Data in practice: A participatory approach to understanding pre-service teachers’ perspectives
Data about learning can support teachers in their decision-making processes as they design tasks aimed at improving student educational outcomes. However, to achieve systemic impact, a deeper understanding of teachers’ perspectives on, and expectations for, data as evidence is required. It is critical to understand how teachers’ actions align with emerging learning analytics technologies, including the practices of pre-service teachers who are developing their perspectives on data use in classroom in their initial teacher education programme. This may lead to an integration gap in which technology and data literacy align poorly with expectations of the role of data and enabling technologies. This paper describes two participatory workshops that provide examples of the value of human-centred approaches to understand teachers’ perspectives on, and expectations for, data as evidence. These workshops focus on the design of pre-service teachers enrolled in teacher education programmes (N = 21) at two Australian universities. The approach points to the significance of (a) pre-service teachers’ intentions to track their students’ dispositions to learning and their ability to learn effectively, (b) the materiality of learning analytics as an enabling technology and (c) the alignment of learning analytics with learning design, including the human-centred, ethical and inclusive use of educational data in the teaching practice.

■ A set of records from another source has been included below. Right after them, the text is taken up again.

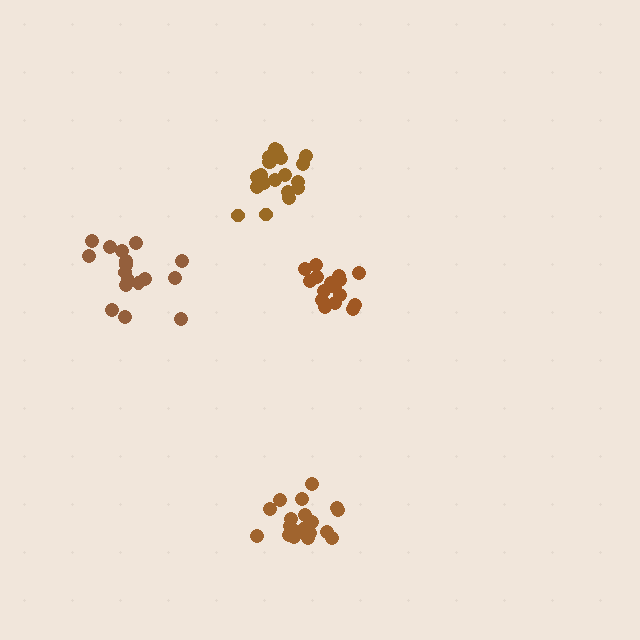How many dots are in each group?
Group 1: 20 dots, Group 2: 20 dots, Group 3: 16 dots, Group 4: 18 dots (74 total).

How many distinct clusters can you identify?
There are 4 distinct clusters.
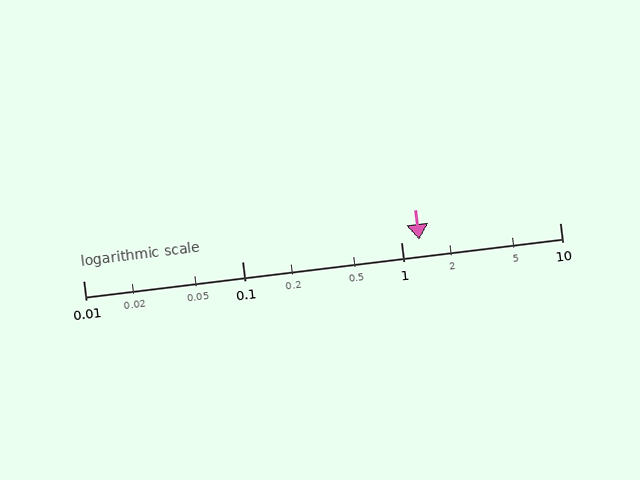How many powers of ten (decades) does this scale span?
The scale spans 3 decades, from 0.01 to 10.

Implications for practice or policy:
- Pre-service teachers ought to be given opportunities to engage and understand more about learning design, learning analytics and the use of data in classrooms.
- Professional experience placements for pre-service teachers should include participatory data sessions or learning design workshops.
- Teacher education academics in universities must be provided with ongoing professional development to support their preparation work of pre-service teachers’ data literacy, learning analytics and the increasing presence of data.